P600 alteration of syntactic language processing in patients with bipolar mania: Comparison to schizophrenic patients and healthy subjects.
J Affect Disord. 2016 May 10;201:101-111
Authors: Lee CW, Kim SH, Shim M, Ryu V, Ha RY, Lee SJ, Cho HS
Abstract
BACKGROUND: Disturbances in thought, speech, and linguistic processing are frequently observed in bipolar manic patients, but the underlying neurophysiological mechanisms are not well understood. P600 is a distinct, positive event-related potential component elicited by syntactic violations. Using the P600 ERP, we examined neural processing of syntactic language comprehension in patients with bipolar mania compared to patients with schizophrenia and healthy people.
METHOD: P600s were recorded from 21 manic patients with bipolar disorder, 26 patients with schizophrenia, and 29 healthy subjects during the presentation of 120 auditory sentences with syntactic violations or non-violations. Subjects were asked to judge whether each sentence was correct or incorrect.
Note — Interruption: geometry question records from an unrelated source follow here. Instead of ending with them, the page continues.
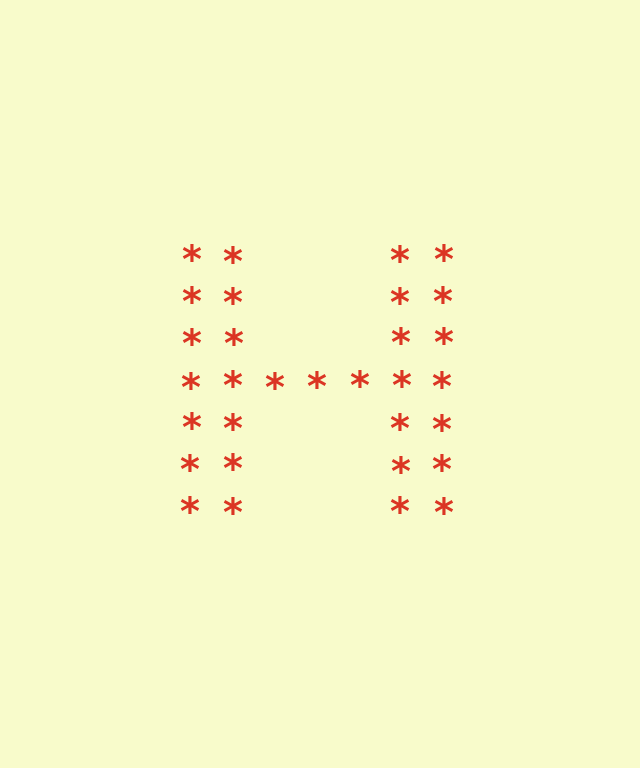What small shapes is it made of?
It is made of small asterisks.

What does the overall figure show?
The overall figure shows the letter H.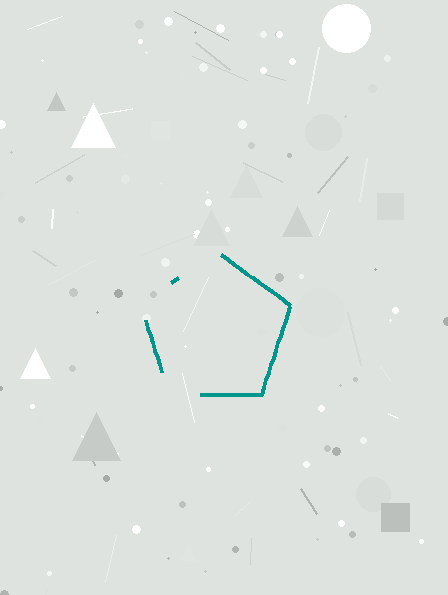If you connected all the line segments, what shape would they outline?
They would outline a pentagon.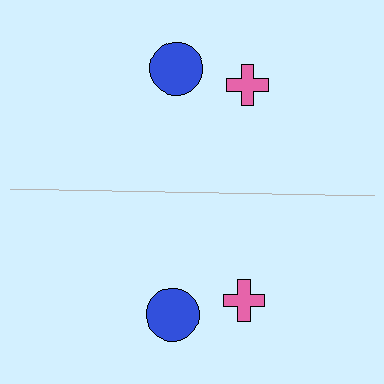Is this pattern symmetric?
Yes, this pattern has bilateral (reflection) symmetry.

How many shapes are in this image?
There are 4 shapes in this image.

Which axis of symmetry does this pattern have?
The pattern has a horizontal axis of symmetry running through the center of the image.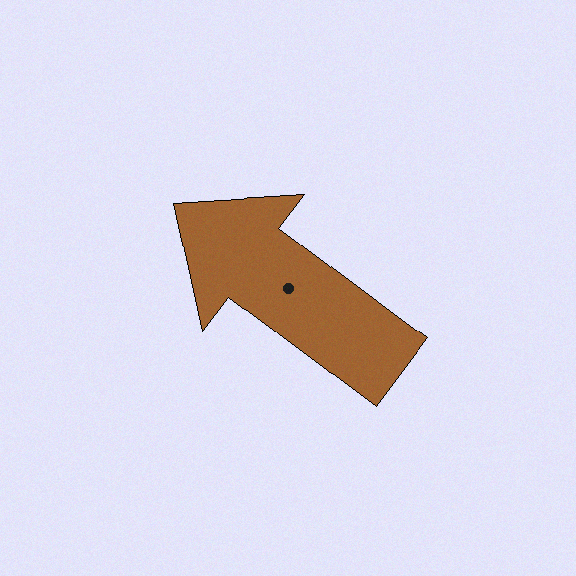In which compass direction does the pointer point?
Northwest.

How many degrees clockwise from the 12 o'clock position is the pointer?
Approximately 307 degrees.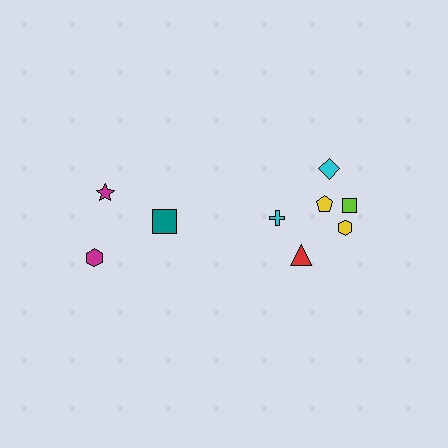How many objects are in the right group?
There are 6 objects.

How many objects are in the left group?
There are 3 objects.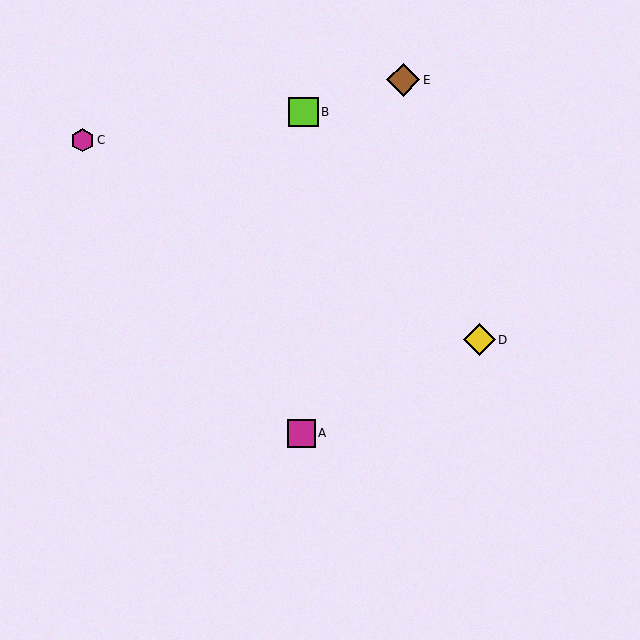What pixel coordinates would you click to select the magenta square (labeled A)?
Click at (301, 433) to select the magenta square A.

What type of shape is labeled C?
Shape C is a magenta hexagon.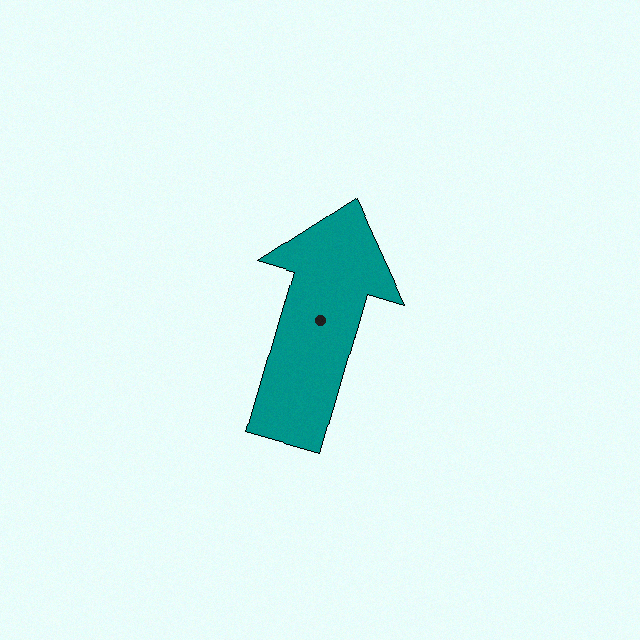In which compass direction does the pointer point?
North.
RESULTS: Patients with mania and schizophrenia had significantly smaller P600 amplitudes associated with syntactic violations compared with healthy subjects. There was no difference in P600 amplitude between patient groups. For behavioral performance, patients with schizophrenia had significantly less accurate rates and longer reaction times compared with healthy subjects, whereas manic patients exhibited no significant differences in accuracy and only showed increased reaction times in comparison with healthy subjects.
LIMITATIONS: Psychotropic drug usage and small sample size.
CONCLUSION: Patients with bipolar mania have reduced P600 amplitude, comparable to patients with schizophrenia. Our findings may represent the first neurophysiological evidence of abnormal syntactic linguistic processing in bipolar mania.